How Many Scientists Does It Take To Write a Paper? Apparently, Thousands
An anonymous reader writes: The Wall Street Journal takes a look at the current spike in number of contributors cedited in scientific journals. The problem is highlighted by a recent physics paper which credits 5,154 researchers. The journal reports: "In fact, there has been a notable spike since 2009 in the number of technical reports whose author counts exceeded 1,000 people, according to the Thomson Reuters Web of Science, which analyzed citation data. In the ever-expanding universe of credit where credit is apparently due, the practice has become so widespread that some scientists now joke that they measure their collaborators in bulk—by the 'kilo-author.'"
But the question is actually if it makes sense to have many authors on a paper. If you have 10 or more it should already raise a warning flag.
One of the examples they highlight is CERN, where thousands of researchers do indeed contribute. Since the current way of assigning credit in academic circles is to put people on a paper, it's hard to see what else can be done. Yes, it's a bit weird but it happens very rarely. I don't see what the "warning flag" is being raised in aid of. There's no reason to think the science is worse in a large author count paper. If I was interviewing someone with only authorship in high author count papers then I'd ask the the appropriate questions. Then again, I'd likely ask those questions anyway. I've interviewed first authors (of a paper with under 5 authors) who couldn't explain the analyses described in the article. There are warning flags, but the number of authors likely isn't one of them.
soylentnews.org
The Human Genome Project, assembling work from thousands of researchers, developers, and technicians worldwide had hundreds of authors.
http://www.nature.com/nature/j...
It can make sense in such a large project to list as many of the contributors as possible.
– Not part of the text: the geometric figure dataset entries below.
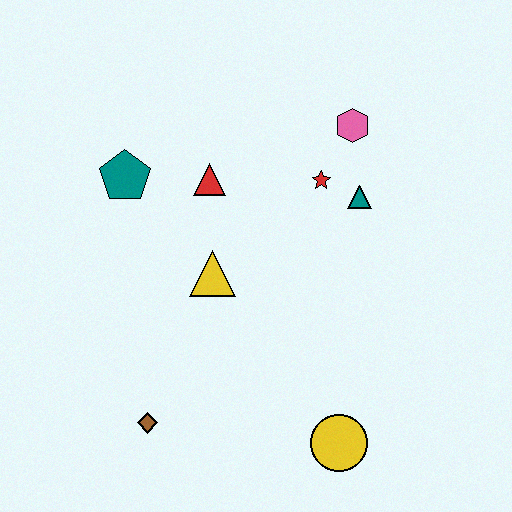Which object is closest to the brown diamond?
The yellow triangle is closest to the brown diamond.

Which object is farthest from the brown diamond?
The pink hexagon is farthest from the brown diamond.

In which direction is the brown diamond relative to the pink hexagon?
The brown diamond is below the pink hexagon.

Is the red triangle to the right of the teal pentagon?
Yes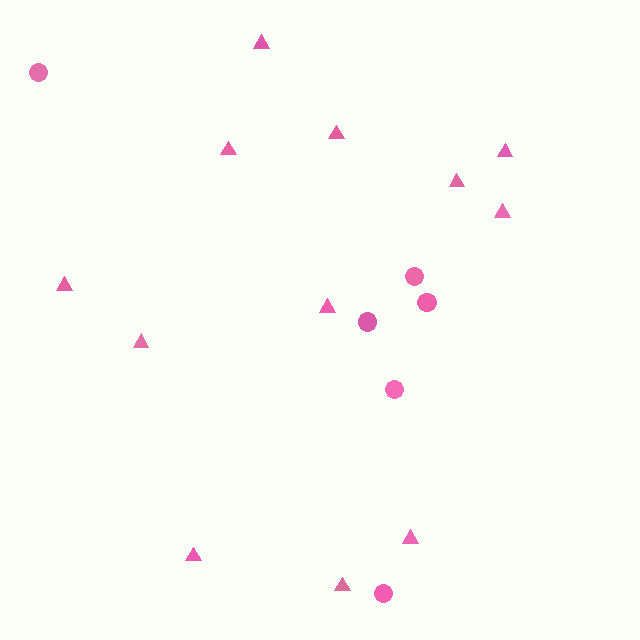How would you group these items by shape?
There are 2 groups: one group of circles (6) and one group of triangles (12).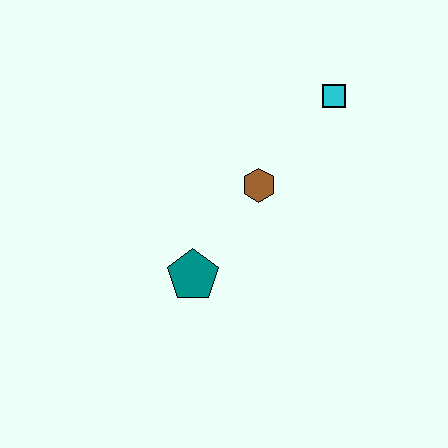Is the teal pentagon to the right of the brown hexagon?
No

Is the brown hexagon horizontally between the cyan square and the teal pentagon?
Yes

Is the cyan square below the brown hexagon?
No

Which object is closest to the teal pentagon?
The brown hexagon is closest to the teal pentagon.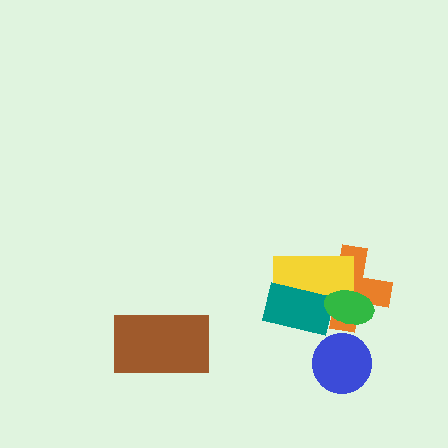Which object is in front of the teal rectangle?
The green ellipse is in front of the teal rectangle.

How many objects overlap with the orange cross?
3 objects overlap with the orange cross.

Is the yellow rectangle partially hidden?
Yes, it is partially covered by another shape.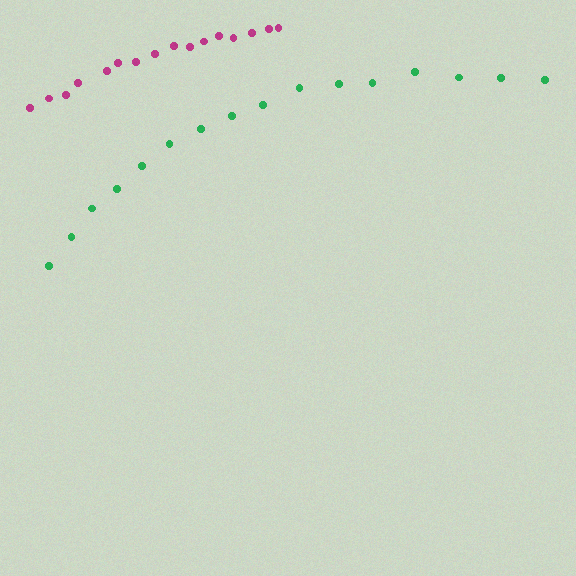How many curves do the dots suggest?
There are 2 distinct paths.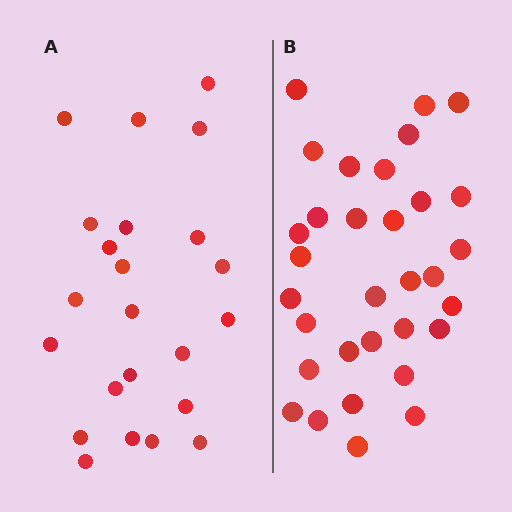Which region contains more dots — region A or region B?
Region B (the right region) has more dots.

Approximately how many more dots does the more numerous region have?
Region B has roughly 8 or so more dots than region A.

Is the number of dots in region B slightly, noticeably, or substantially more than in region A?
Region B has noticeably more, but not dramatically so. The ratio is roughly 1.4 to 1.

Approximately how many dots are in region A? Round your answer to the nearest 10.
About 20 dots. (The exact count is 23, which rounds to 20.)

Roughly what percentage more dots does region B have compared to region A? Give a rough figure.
About 40% more.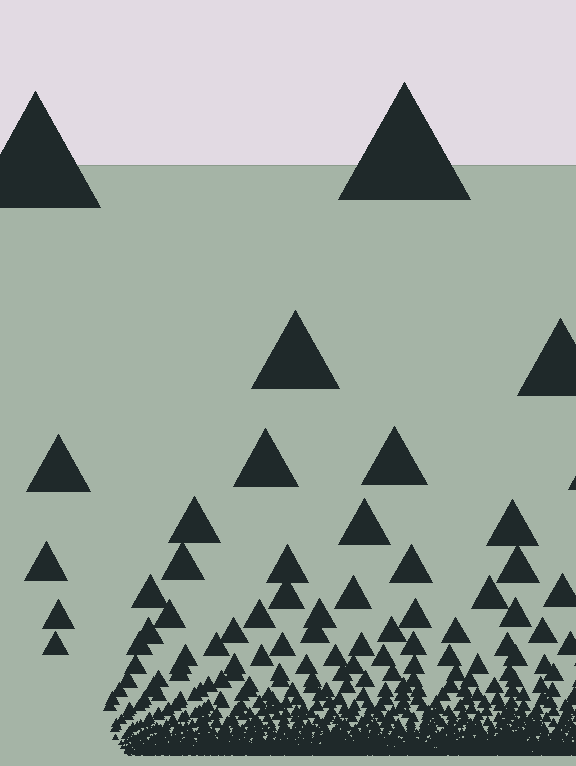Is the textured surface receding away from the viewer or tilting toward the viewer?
The surface appears to tilt toward the viewer. Texture elements get larger and sparser toward the top.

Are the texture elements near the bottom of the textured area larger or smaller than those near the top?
Smaller. The gradient is inverted — elements near the bottom are smaller and denser.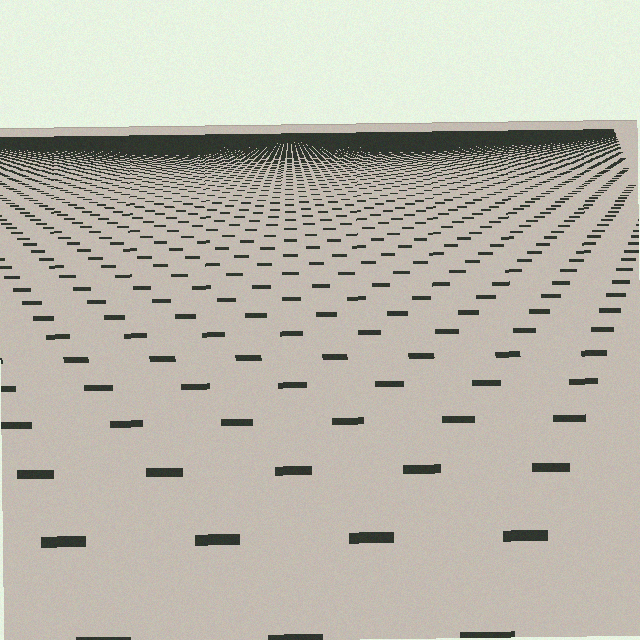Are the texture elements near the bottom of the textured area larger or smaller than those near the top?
Larger. Near the bottom, elements are closer to the viewer and appear at a bigger on-screen size.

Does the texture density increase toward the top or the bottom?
Density increases toward the top.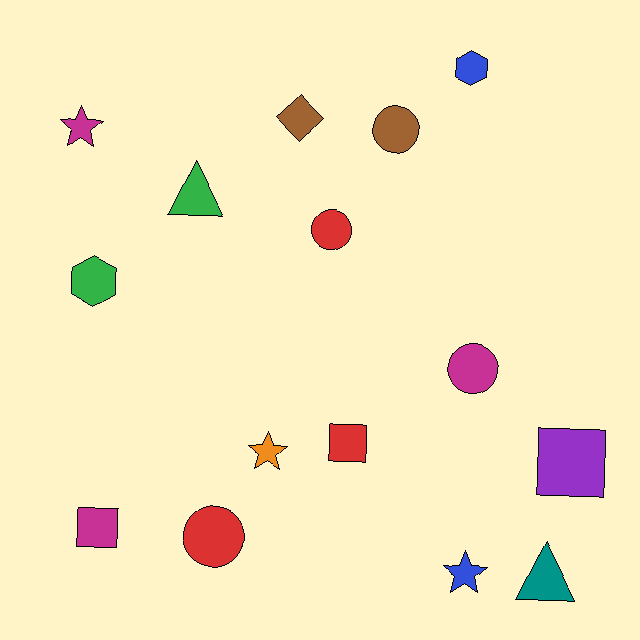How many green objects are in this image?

Scientists have played pranks with co-author names. The famous Alpha-Beta-Gamma paper comes to mind. Low temp physicist Hetherington had included his dog as a co-author so that he could use "we" in the paper.
The spoof paper authored by S Candlestickmaker done by a student of S Chandrashekar was very famous. The student later lamented that spoof paper was his best known contribution to science than his PhD or his entire research career. It is telling I remember S Candlestickmaker but not the student's name.
sed -e 's/Chuck Norris/Rajnikant/g' joke > fact
I publish journal articles and reviews fairly regularly, and we only rarely include authors who did literally nothing other than be in the lab or consult. It happens occasionally when a young researcher has been working hard on a related project, but still does not have nearly enough data for a whole new paper. There are some cases where a researcher in another lab provides a reagent you can't get anywhere else, but even then they often review the final manuscript and make suggestions. However, I think that in larger labs this may occur much more often. Our lab is small (3 scientists and 2 student researchers). On one recent paper several collaborating scientists at NIST worked extensively on a part of the project that did not pan out, so they are in the author list even though their work does not appear in the paper. But you can't say they didn't do any work. There are always issues like this when deciding on authorship that are unique to each situation.
However, the physics and genetic articles that have thousands of authors are much harder to justify, and absurd to even think that anyone would go through the list. All but the first few authors are lost in any citation list when the paper is cited. No one will ever see the other names. Plus, it really messes with citation software like Reference Manager (newer versions of Endnote seem to handle it well).
The bigger journals now require author contributions to be listed, which is a good thing (and would be very difficult on a paper with 1500 "authors")
A brain is a terrible thing to waste... Mind? That's debatable.